Kunci utama keberhasilan hidup sehat terletak pada konsistensi dan komitmen pribadi. Berikut adalah rangkuman langkah mudah dan murah untuk memulai gaya hidup sehat sehari-hari:

1. Rutin Mencuci Tangan

Mencuci tangan dengan sabun di bawah air mengalir terbukti ampuh mengurangi bakteri hingga 82%. Selalu lakukan setelah dari toilet, beraktivitas di luar, memegang hewan, serta sebelum makan. Jika tidak ada air, gunakan hand sanitizer dengan kandungan alkohol minimal 60%.

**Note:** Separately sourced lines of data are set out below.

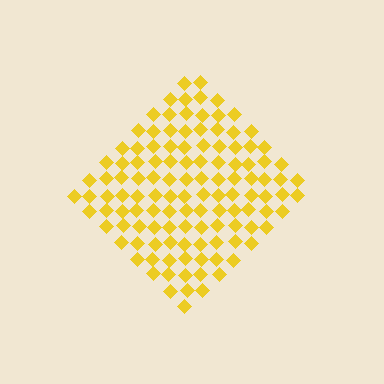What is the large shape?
The large shape is a diamond.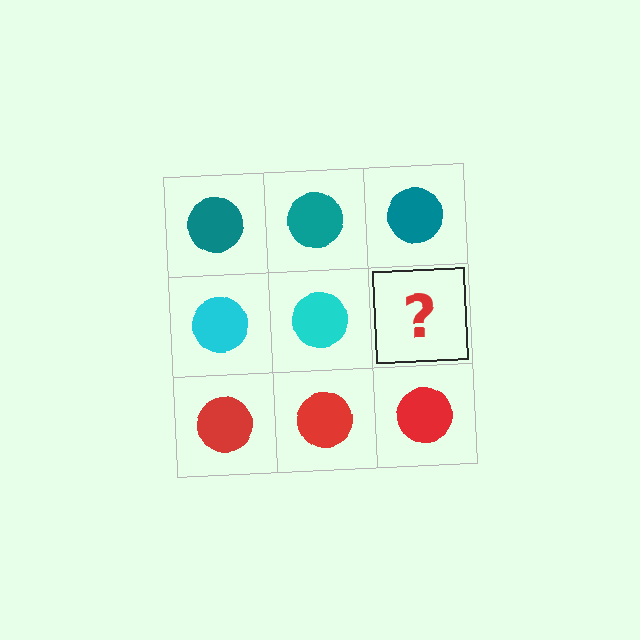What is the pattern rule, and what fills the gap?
The rule is that each row has a consistent color. The gap should be filled with a cyan circle.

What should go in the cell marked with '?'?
The missing cell should contain a cyan circle.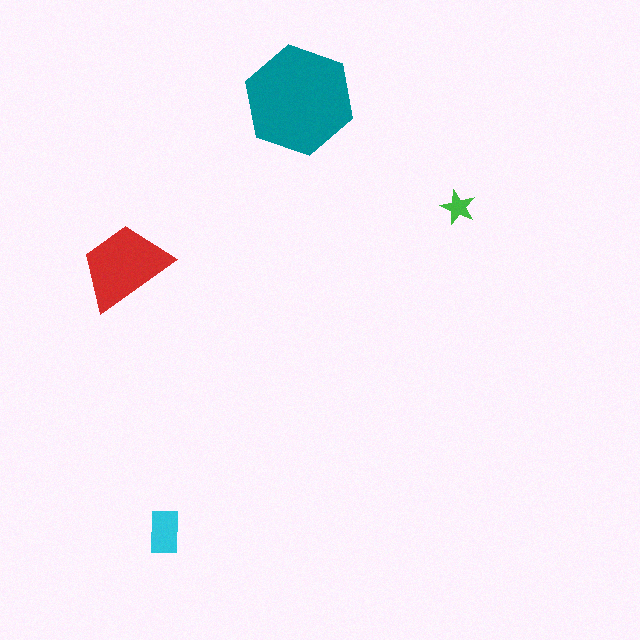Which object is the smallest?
The green star.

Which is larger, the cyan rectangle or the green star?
The cyan rectangle.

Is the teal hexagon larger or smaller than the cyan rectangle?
Larger.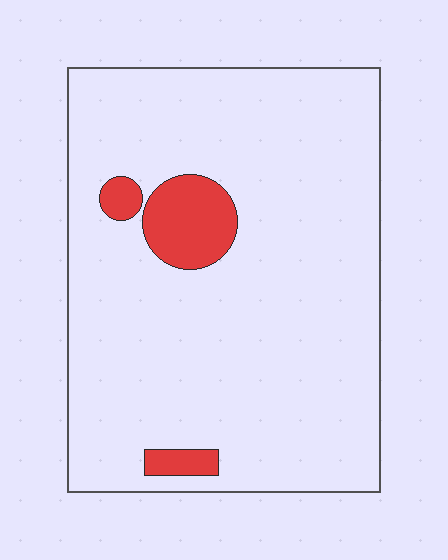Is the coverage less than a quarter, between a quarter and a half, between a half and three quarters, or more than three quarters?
Less than a quarter.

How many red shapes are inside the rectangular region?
3.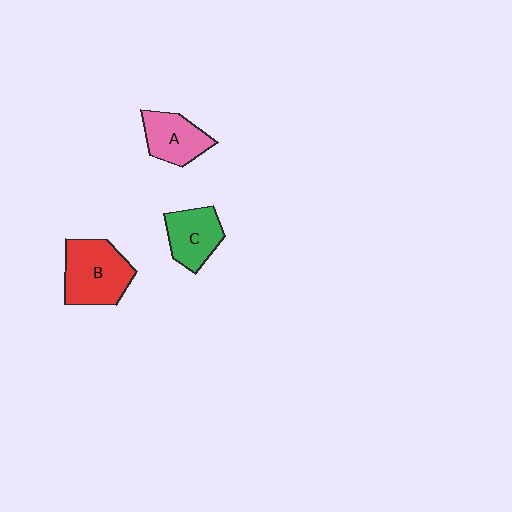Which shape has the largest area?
Shape B (red).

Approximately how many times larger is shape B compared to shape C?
Approximately 1.4 times.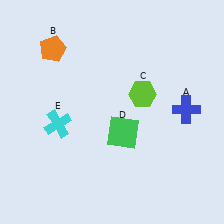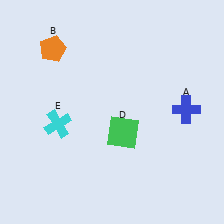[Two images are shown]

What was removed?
The lime hexagon (C) was removed in Image 2.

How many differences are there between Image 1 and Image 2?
There is 1 difference between the two images.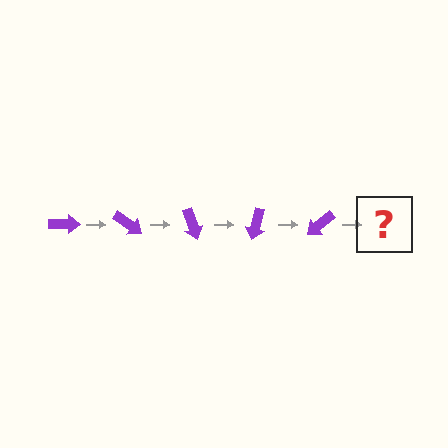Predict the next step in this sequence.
The next step is a purple arrow rotated 175 degrees clockwise.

2. Menjaga Kebersihan & Pengolahan Makanan

Makanan yang tidak higienis adalah sumber utama penyakit. Pastikan Anda mencuci bahan makanan dengan air mengalir, memisahkan bahan mentah dari makanan siap santap, menghindari penyimpanan terlalu lama di kulkas, serta selalu melindungi hidangan dari lalat atau tikus menggunakan tudung saji.

3. Mengonsumsi Makanan Bergizi Seimbang

Tinggalkan kebiasaan mengonsumsi makanan cepat saji atau gorengan berlebih. Penuhi porsi nutrisi harian yang beragam, batasi asupan gula untuk mencegah risiko diabetes, serta kurangi garam guna menekan potensi hipertensi.

4. Mencukupi Kebutuhan Cairan Tubuh

Pastikan tubuh terhidrasi dengan meminum air putih minimal 8 gelas sehari. Kebiasaan ini membantu menjaga kebugaran tubuh, mengoptimalkan fungsi otak, serta mencegah risiko batu ginjal dan sembelit.

5. Rutin Berolahraga

Pilih jenis olahraga yang Anda sukai agar tidak terasa membosankan, seperti berenang atau yoga. Lakukan aktivitas fisik ini minimal 5 kali seminggu dengan durasi 30 menit setiap sesinya.

6. Menghindari Paparan Asap Rokok

Asap rokok sangat berbahaya bagi perokok aktif maupun pasif karena memicu risiko kanker dan penyakit jantung. Bagi perokok yang sulit berhenti total, sebagian kalangan kini beralih pada produk tembakau alternatif (seperti produk pemanas tembakau atau vape) yang menghasilkan aerosol nir-bakar dengan kadar zat kimia lebih rendah, meski tetap tidak sepenuhnya bebas risiko.

7. Istirahat yang Cukup

Kurang tidur dapat memicu gangguan emosi, menurunkan fungsi kognitif, hingga meningkatkan risiko obesitas dan penyakit jantung. Usahakan untuk memenuhi waktu tidur ideal selama 7 hingga 9 jam setiap hari.